- Interactive map of Senjahopen
- Senjahopen Senjahopen
- Coordinates: 69°29′53″N 17°29′29″E﻿ / ﻿69.49806°N 17.49139°E
- Country: Norway
- Region: Northern Norway
- County: Troms
- District: Midt-Troms
- Municipality: Senja Municipality

Area
- • Total: 0.38 km^{2} (0.15 sq mi)
- Elevation: 0.5 m (1.6 ft)

Population (2023)
- • Total: 257
- • Density: 676/km^{2} (1,750/sq mi)
- Time zone: UTC+01:00 (CET)
- • Summer (DST): UTC+02:00 (CEST)
- Post Code: 9386 Senjahopen

= Senjahopen =

Village in Senja Municipality, Norway

Senjahopen or Senjehopen is a village in Senja Municipality in Troms county, Norway. Senjahopen is located along the Medfjorden on the northwest part of the large island of Senja, where it is one of the most important fishing villages on the island. Another nearby fishing village is Mefjordvær, which located about 3 km to the northwest.

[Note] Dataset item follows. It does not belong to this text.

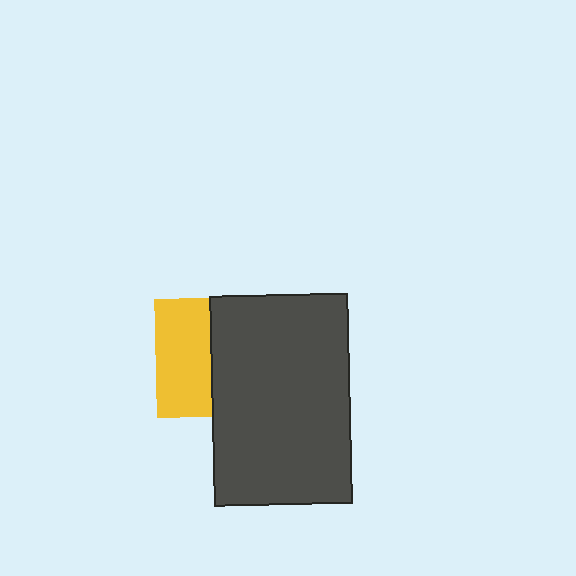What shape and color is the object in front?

The 0.38 km2 village has a population (2023) of 257 and a population density of 676 PD/km2.

==History==
The village used to belong to the old Berg Municipality, but Senjahopen was not connected by road to the rest of the municipality. Senjahopen is about 10 km north of the nearby village of Skaland (the municipal center of Berg Municipality), the trip took well over an hour to drive since a large mountainous area was between the two villages and the only road went a long way around the mountains, going nearly all the way around the island. In 2004, a new tunnel (Geitskartunnelen) was opened going through the mountain, and this new road cut about 95 km off of the trip between the two villages.